Princípio de Karenina, Afonso Cruz


Cruz, Afonso (2018). Princípio de Karenina. Lisboa: Companhia das Letras.

O Livro Princípio de Karenina, de Afonso Cruz, foi um livro que adorei. Parte do princípio de Anna Karenina (romance de Tolstoi sobre a felicidade/infelicidade, e de uma derivação anterior de Aristóteles, sobre a bondade e a maldade),  construindo-se uma história que contraria, de alguma maneira, este princípio. Nem todas as famílias felizes se parecem, nem todas as infelizes são infelizes à sua maneira, porque, e passo a citar “…a felicidade não obedece a essas regras. Estar no lugar errado pode ser fonte de felicidade (…) Disposições imperfeitas, cada uma à sua maneira, mas felizes, cada uma à sua maneira (…) As famílias felizes terão de ser imperfeitas (ou seja, diferentes umas das outras), é impossível ser feliz sem dor (…) Sem desequilíbrio, nada se move”.

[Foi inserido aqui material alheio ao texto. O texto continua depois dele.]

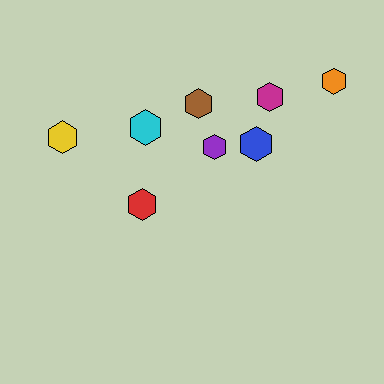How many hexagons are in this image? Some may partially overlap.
There are 8 hexagons.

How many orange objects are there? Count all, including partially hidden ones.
There is 1 orange object.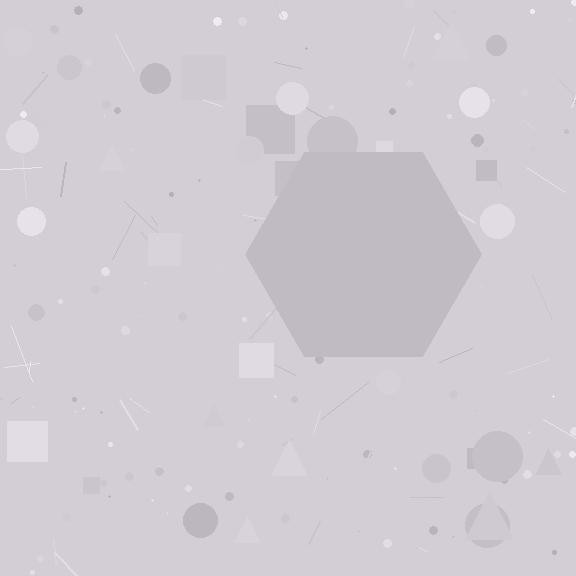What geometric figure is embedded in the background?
A hexagon is embedded in the background.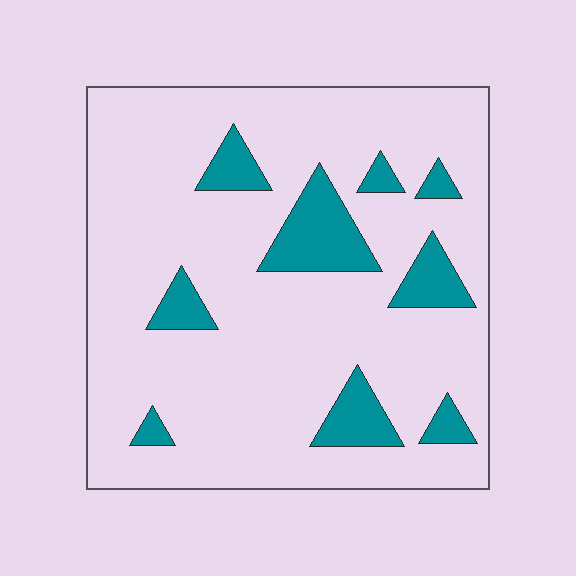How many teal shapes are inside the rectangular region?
9.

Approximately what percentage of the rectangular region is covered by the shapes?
Approximately 15%.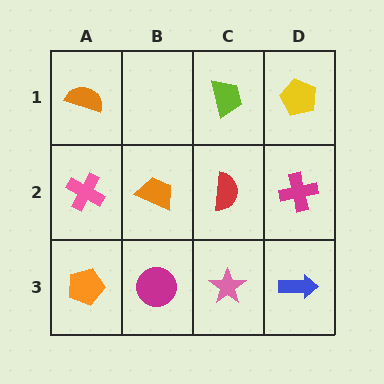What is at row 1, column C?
A lime trapezoid.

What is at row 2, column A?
A pink cross.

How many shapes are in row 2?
4 shapes.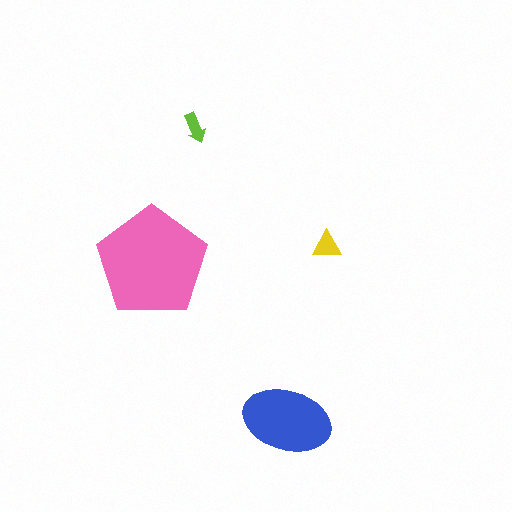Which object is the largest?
The pink pentagon.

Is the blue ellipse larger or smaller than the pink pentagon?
Smaller.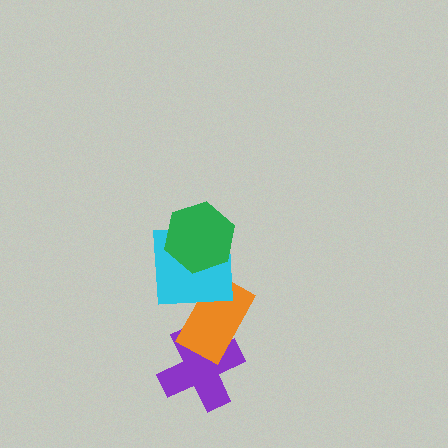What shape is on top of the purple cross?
The orange rectangle is on top of the purple cross.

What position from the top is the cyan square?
The cyan square is 2nd from the top.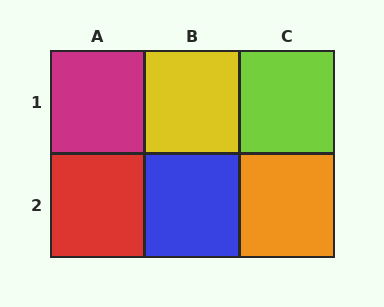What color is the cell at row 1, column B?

A história que nos permite chegar a estas conclusões é a do narrador, que fala para a sua filha, que não conhece e a quem conta a história da sua vida. Conta-lhe sobre si, desde criança, uma criança disforme;sobre os seus pais, como o pai fechava a sua vida dentro das janelas de casa e não gostava que o filho saísse, erguendo sempre muros de silêncio à sua volta, muito recatado, tradicional, afinal, porque, segundo o filho, tinha medo de tudo, tinha medo do que não conhecia, tinha medo do mundo. O pai ter-lhe-á incutido estes princípios e o medo de sair da aldeia. A mãe revela-lhe as costuras do Mundo, ela que sempre gostou da sua deformidade, mimando-a com suavidade. A mãe gostava de cantar, dizia que não cantava sozinha, pois considerava que cantava com diversas pessoas, através da rádio, numa espécie de comunhão, especialmente mulheres que, nas suas lides domésticas cantavam para engolir o choro. Conta sobre o seu amigo Dois Metros, que se chamava assim porque, na infância, parecia que atingiria uma altura excecional. Mas, afinal, ficou com pouco mais de 1,65 m, continuando, no entanto, sempre com a mesma alcunha. Conta das suas aventuras, das desavenças constantes.
A Fernanda da Farmácia foi, desde cedo, a sua grande paixão; mas, na altura, a sua noção de amor era uma noção de propriedade, algo que se constrói, devendo a escolha ser racional e não passional. Mas entre os dois havia a sombra de um rapaz perfeito, o Arnaldo da Herdade Nova. Desde que este lhe sussurrara ao ouvido que ela não prestava, que esta ideia o fez perder o interesse que tinha anteriormente por ela e será determinante para a indiferença com que a tratará mais tarde, quando se casa com ela. Quem começa a trabalhar em casa deles é a que será a mãe da sua filha, que lhe terá aberto as janelas, uma mulher oriental, de uma “beleza incomodativa”. Quando ela engravidou, mentalizou-se de que ia deixar a mulher e ficar com a mãe da sua filha. Mas foi adiando. E quando ela se foi embora, prometeu ir ter com ela, mas foi novamente adiando…. Terá ele ido ter com a mãe da sua filha? Como terá corrido este reencontro?
Um livro fabuloso, no qual é impossível não assinalar passagens de uma grande beleza. Uma história muito bem concebida e que vale a pena ler com atenção.
O Princípio de Karenina de Afonso Cruz é a minha sugestão de leitura desta semana, eu que sou a Célia Gil.